Citizen Cider presented their plan for an agriculture-enterprise operation last week at the March 29 planning commission meeting. The proposed project would be on the Larkin owned orchard site, which is west of Hinesburg Road and Van Sicklen Road.
“We want it to be the spirit of what Citizen Cider is all about: community,” Co-Founder and President of Citizen Cider Justin Heilenbach said.
Heilenbach, accompanied by the rest of the project team explained the company’s history, current operations, and expansion needs. Heilenbach founded Citizen Cider in 2010 with Bryan Holmes and Kris Nelson. As their success continued to grow, they opened up the cider pub on Pine Street in Burlington in 2014. The apples are pressed in Middlebury and are transported to Burlington, but the company would like to have a full operation all on one site.
Citizen Cider works with growers all over Vermont and New York, so the proposal would involve large quantities of apples being transported from various places. They would then be pressed, fermented, aged, packaged, shipped, and sold in a retail store, which would also be on site. Additionally, there would be room for educational tours and other special activities.
Rather than just opting for an industrial site, the project would be consumer-facing and promote “agricultural tourism,” with the goal of making this a sought-out destination, Heilenbach added.
Architect Bren Alvarez provided renderings of what the project could look like. The concept outlines a road aligned with Van Sicklen Road for entry leading to a prominent two-story building of about 50,000 sq. ft. The second floor would reserve some space for administrative purposes. Alvarez explained that part of the roof would be slanted, and part of it would be flat to help bring light to the building. This would allow for amenities like a green roof and the possibility of solar panels. The project would be next to the existing solar farm which the building could also utilize.
Furthermore, the concept shows space for outdoor events as well as loading docks and dumpsters in the rear. The orchard would account for about eight acres, and
the plan could include a greenhouse that may be used for research and development purposes.
The building would be set back from the road, and Alvarez showed landscaping concepts and views from Hinesburg Road.
“This is transforming a drive-by orchard into a place people would visit and get to know,” Alvarez said. “It would become more integrated into the community.”

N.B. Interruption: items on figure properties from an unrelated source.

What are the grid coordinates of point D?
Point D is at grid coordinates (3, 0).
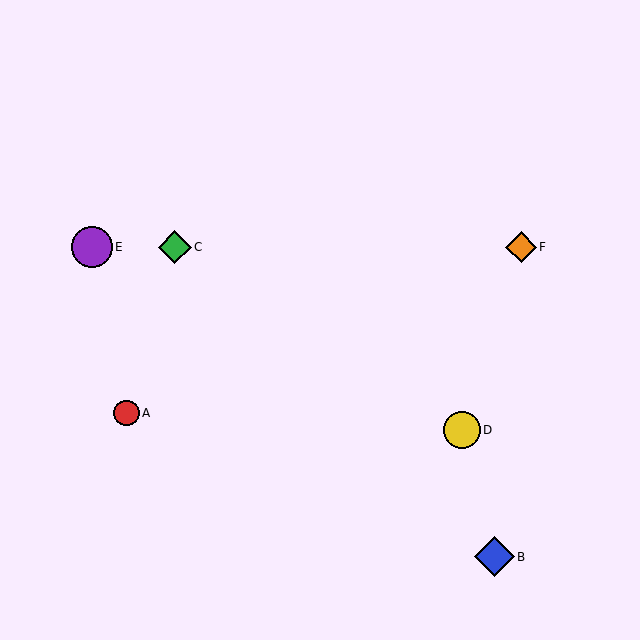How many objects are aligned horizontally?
3 objects (C, E, F) are aligned horizontally.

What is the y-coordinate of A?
Object A is at y≈413.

The idea was well-received by all present members of the commission.
Jessica Louisos, the chair of the planning commission, said that the concept is in line with the city’s goals.

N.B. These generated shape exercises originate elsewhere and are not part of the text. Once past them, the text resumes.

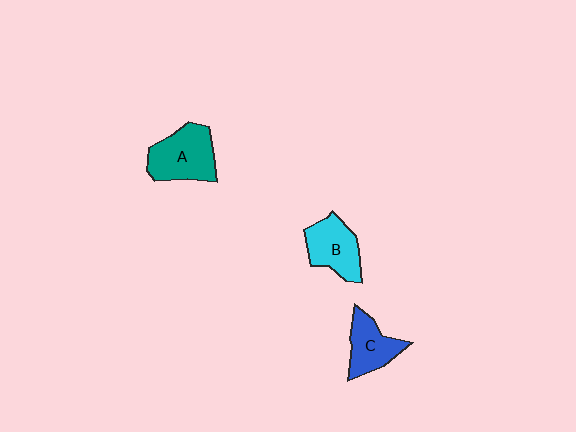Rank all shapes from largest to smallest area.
From largest to smallest: A (teal), B (cyan), C (blue).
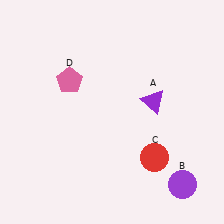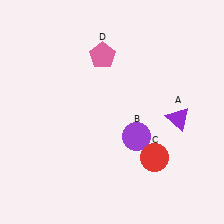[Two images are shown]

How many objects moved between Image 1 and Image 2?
3 objects moved between the two images.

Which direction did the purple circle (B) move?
The purple circle (B) moved up and to the left.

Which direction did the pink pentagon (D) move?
The pink pentagon (D) moved up and to the right.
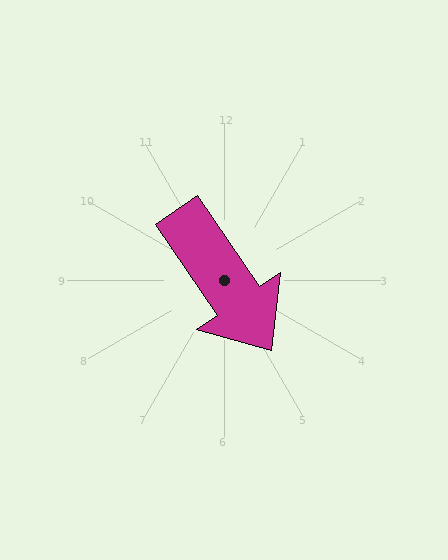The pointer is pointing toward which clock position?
Roughly 5 o'clock.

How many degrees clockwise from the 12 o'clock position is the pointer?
Approximately 146 degrees.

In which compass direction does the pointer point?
Southeast.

“We’ve been talking about value-added agriculture for a long time,” she added.
“It’s appealing,” Ted Riehle said. As a neighbor of this potential project, he asked about noise during evening events. Heilenbach responded that they would be sensitive to that and be good neighbors.

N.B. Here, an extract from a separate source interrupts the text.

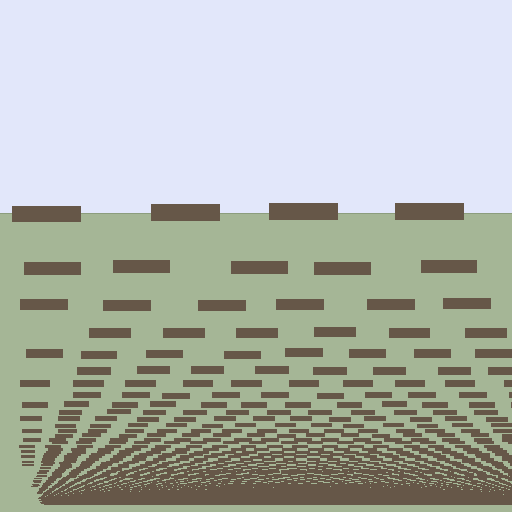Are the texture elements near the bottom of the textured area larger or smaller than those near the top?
Smaller. The gradient is inverted — elements near the bottom are smaller and denser.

Commissioner Bernie Gagnon asked about city sewer and water; the site is not currently on either, but Paul Conner, the city’s director of planning and zoning, showed the closest water and sewer connections for future consideration. Commissioners were also curious about how traffic would be affected.
The planning commission, intrigued by the idea, will continue the conversation. Such a project would involve changes to zoning regulations.
“We need to consider how is it zoned now and what kind of changes would we need to make to accommodate the different uses that are proposed,” Gagnon said. He said the commission will need to consider how to word the regulations in such a way that there are no unintended consequences.
Commissioner Sophie Quest noted that this project is timely as the planning commission is having a conversation about “nodes,” or centers of activity. Could this be an agricultural node, where agriculture would be the center point of the region? The city is working with consultant Sharon Murray, of Front Porch Community Planning & Design, to explore the idea. Sound familiar? The “nodes” discussion stemmed from Paul Dreher, the city’s former consultant for Form Based Code.
Heilenbach said he would like to begin construction no later than summer of 2017.